I found these other quotes about happiness:

– “It is not how much we have, but how much we enjoy, that makes us happy.”

– From Dale Carnegie: “It isn’t what you have, or who you are, or where you are, or what you are doing that makes you happy or unhappy. It is what you think about.”

– “We tend to forget that happiness doesn’t come as a result of getting something we don’t have, but rather of recognizing and appreciating what we do have.” – Frederick Keonig

– “In getting married, the goal is to make your partner happy, not to have them make you happy!”- Father Tom McKillop, perhaps explaining why some people divorce today?

– Avoid a negative approach to life. Don’t be a fault-finder. One may find some fault in even the greatest masterpieces of art, music and literature. Is it not better just to enjoy their charm and glory?

– Mix with generous, energetic, deeply concerned individuals and avoid the company of negative folks. The company you keep can either magnetize you or else rob you of your magnetism.

Just like day and night, life has a dark and a bright side. If you permit yourself to dwell on the dark or negative sides of life, especially during COVID-19, you yourself may become dark. Look only for the good in everything, that you absorb the light and the quality of beauty.

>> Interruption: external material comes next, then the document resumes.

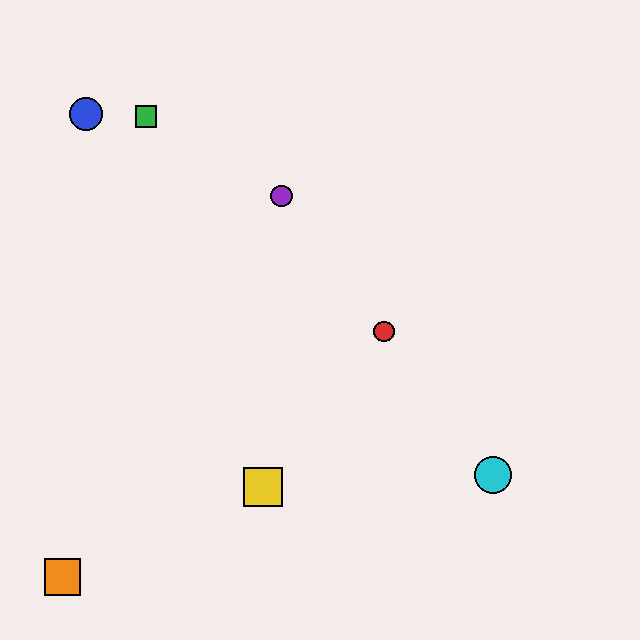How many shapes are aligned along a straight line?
3 shapes (the red circle, the purple circle, the cyan circle) are aligned along a straight line.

When we come to the end of our lives on Earth, we will take no material things with us. The only things we may take are the things we have given away. If we have helped others, we may take that with us. If we have given our time and money for the good of others, we may take that with us. Looking back over our lives, what will you be proud of?

I don’t think we will be proud of what we had gained for ourselves materially, but what good deeds we had done. Those are the things that really matter in the long run. What will you take with you when you go?

Finally, this old Eskimo proverb: “Perhaps they are not stars, but rather openings in heaven where the love of our lost ones pours through and shines down upon us to let us know they are happy.”